The Bond movie “Spectre” is out. I don’t need to be told that Bond movies follow a classic format in which the hero, prior to going to war, visits a priestly magician who gives him a cloak of invisibility, potions to make him strong, a range of wondrous weapons and a cunningly hidden panic button which raises him to safety from the ravening jaws of the Furies. It’s a movie, after all: great fun, great car chases, beautiful women, beautiful photography: five travelogues in search of a plot.
Towards the end, the boss of the good guys, depressed at being dispossessed of his job and cast out of his MI5 headquarters, is seen on his own, nursing a final late dinner glass of wine in a traditional London restaurant. “Rules” I muttered to my esteemed companion, though she did not believe me till the final departing shot of the rainy street showed the restaurant name.
Established in 1798, Rules is London’s oldest restaurant. On being shown to our table last night I complimented the affable Oscar on having seen him in the Bond movie the night before. “It was me” he exclaimed in delight: three days spent in filming the specially artificially fogged and softly lit interior; carrying in, for scene after scene, one of 20 glasses one third full of blackberry juice: so continuity was preserved as the film team sought the perfect picture. Best of all, he said, was looking down Maiden Lane at night, as the sprinklers created artificial rain so that it glistened on the road surface for the street lights, such that at the end, (in my view) London became the central character of the film.
Talking of the process of making a movie, Oscar repeated the amazed reaction, so similar to scientists talking to journalists: “they spent so much time, and used so little of the material!” He was dismayed that three days of hard work resulted in a mere few seconds of movie, lost in the blink of an eye. Of course, those few believable seconds, multiplied by the global audience, result in a cumulative many years of bewitching vicarious experience. For example, Skyfall had a runtime of 2 hours 23 minutes, cost $200 million and grossed $304 million. So, cost of production is $1.4 million per minute shown, revenues are $2.13 million per minute watched.
Now, you and I know that we have been watching a movie. However, I still had some interest, however minor, that the table next to us was “the Bond table”. The ever informative Oscar said everyone now wanted to book that table. I plaintively said I preferred the table we had last time, pointing to one against the other wall. “Ah” he replied “the Downton Abbey table”. I demurred, saying we liked it because it was comfortable and had a good view of the chiming clock, but he continued: “Americans always want that one”. Rules figured in one of the early series, and apparently in one shown last week, so that table has become special.
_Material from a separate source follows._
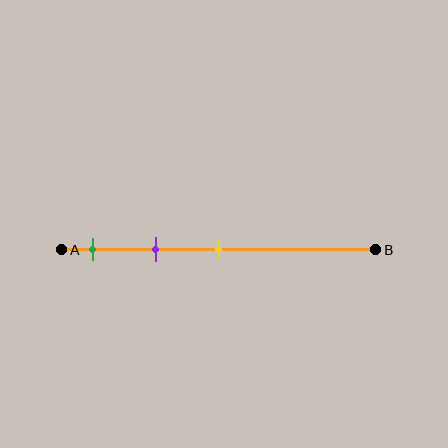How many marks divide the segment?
There are 3 marks dividing the segment.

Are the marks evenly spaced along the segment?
The marks are evenly spaced relative to one another, but the end sections next to A and B have different lengths, so they do not divide the segment into equal parts.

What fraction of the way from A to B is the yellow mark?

Why such proneness to superstitious behaviour? Is celebrity the positive side of contamination rituals? Fame by association requires us to touch that which the gods themselves have handled. The disparaging reaction against celebrity is to sneer at such credulity. The tables are just tables, the decorations delightful in themselves, with no need of the imprimatur of a film. The deeper story is that stories move us, and our suspension of disbelief is only partial: if art enthrals us then it sinks deeper, into our imaginative souls, partly transforming us into the hero, apt to believe we are capable of his feats, and are quietly recognised for our hidden depths and dark abilities.
Leaving the cinema two nights ago I walked the midnight streets with like a coiled spring, on guard against assailants. One finally loomed up, shaven headed, wide of build, in a tight fitting black suit. This part of London has a few bodyguards, mostly Russian, dour of character and glowering of countenance, so I adopted a defensive posture. This particular living and breathing lethal asset was the local restaurant doorkeeper/bouncer, with more claim to coiled-ness of spring than me, and himself a welcome neighbourly resource on dark nights, standing on guard whilst chatting to a taxi driver seated in his cab awaiting the eventual departure of late diners.
So, the real life event was a slightly unreal convivial conversation, on an otherwise deserted pavement, between two returning film buffs, a Polish doorman who knew exactly who had attended the recent West End premier of the film, and an East End cabbie who gently debated my view that Daniel Craig has now surpassed Sean Connery as the ultimate James Bond. Who says art has no purpose? Ian Fleming, who lived nearby in Carlyle Mansions would have been pleased, if not stirred.